Protecting against cyber attacks is one of the hottest topics across the tech industry and business at large, but it doesn’t really matter how much is spent on defence because there is no guarantee that you won’t be hacked.
Scott Guthrie, EVP of the Cloud and Enterprise group in Microsoft said on stage at the Geekwire Cloud Tech Conference in Washington that: “You can never be paranoid enough.
“If people say, ‘if I sign with you, can you guarantee I won’t be hacked?’ If I say yes, I’m lying.”
There’s too many moving parts, many not under the control of one company, and they sit in many different locations. This creates a need for everyone to pull their weight, to be as safe as they can, including at the application level.

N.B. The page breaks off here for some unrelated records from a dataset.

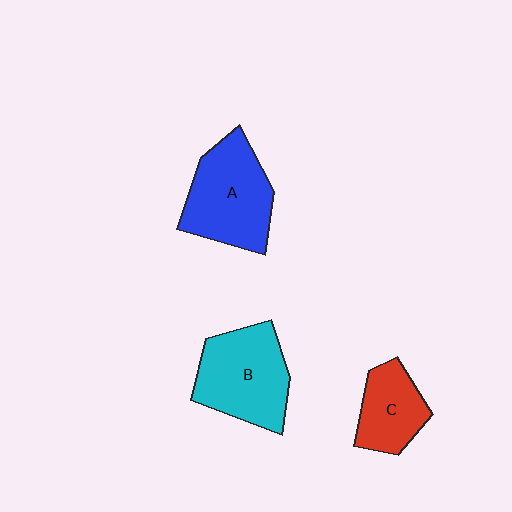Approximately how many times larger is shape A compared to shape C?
Approximately 1.6 times.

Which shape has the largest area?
Shape A (blue).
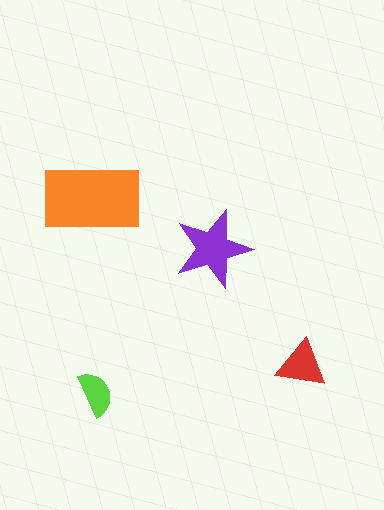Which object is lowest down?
The lime semicircle is bottommost.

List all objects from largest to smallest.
The orange rectangle, the purple star, the red triangle, the lime semicircle.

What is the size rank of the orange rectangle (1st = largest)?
1st.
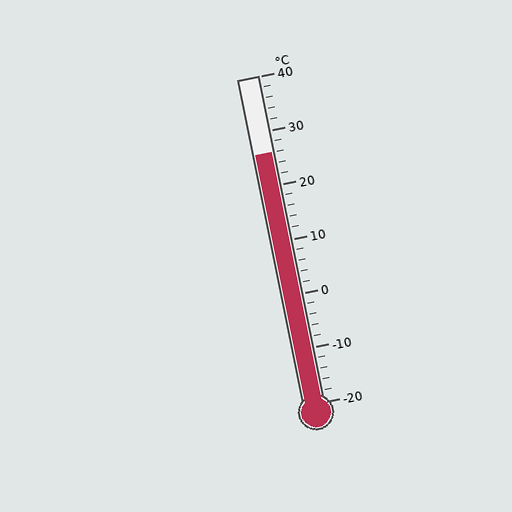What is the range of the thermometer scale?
The thermometer scale ranges from -20°C to 40°C.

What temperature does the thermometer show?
The thermometer shows approximately 26°C.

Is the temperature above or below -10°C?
The temperature is above -10°C.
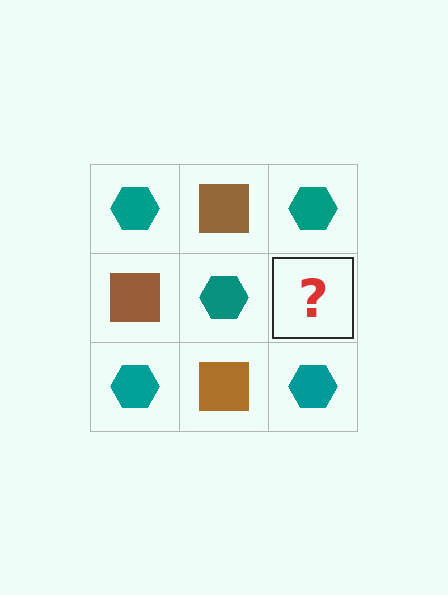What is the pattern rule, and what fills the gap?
The rule is that it alternates teal hexagon and brown square in a checkerboard pattern. The gap should be filled with a brown square.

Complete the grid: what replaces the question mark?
The question mark should be replaced with a brown square.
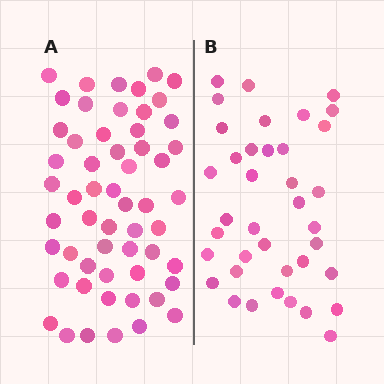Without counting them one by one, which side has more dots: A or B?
Region A (the left region) has more dots.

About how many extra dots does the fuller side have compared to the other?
Region A has approximately 20 more dots than region B.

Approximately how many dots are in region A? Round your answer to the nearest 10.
About 60 dots. (The exact count is 56, which rounds to 60.)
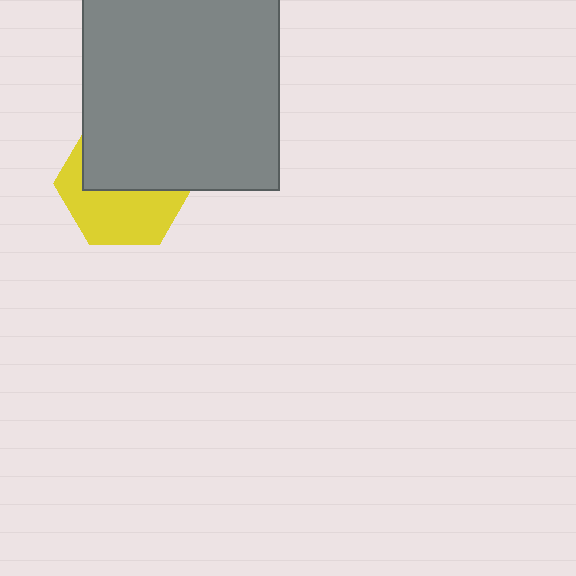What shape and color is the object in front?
The object in front is a gray square.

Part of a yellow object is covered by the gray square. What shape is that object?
It is a hexagon.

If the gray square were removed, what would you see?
You would see the complete yellow hexagon.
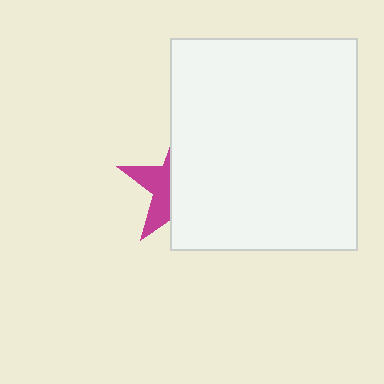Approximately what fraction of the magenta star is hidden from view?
Roughly 65% of the magenta star is hidden behind the white rectangle.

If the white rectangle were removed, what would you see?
You would see the complete magenta star.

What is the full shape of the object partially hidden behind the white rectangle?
The partially hidden object is a magenta star.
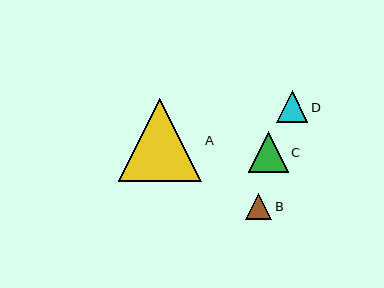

“You need to be responsible at the application level to do what you have to do,” said the Microsoft cloud boss.
Unfortunately, many of the recent breaches have come because of vulnerabilities in applications, rather than breaking into a cloud data centre. Guthrie said that applications have to be locked down, and many in the industry agree.
Cloud providers cannot say that their customers will never be hacked but their services are all about layered defences on every piece of technology, essentially setting up road blocks to slow an attacker.
Microsoft, and all the cloud vendors are constantly learning and updating their products and security, and it would appear that they are learning from each other.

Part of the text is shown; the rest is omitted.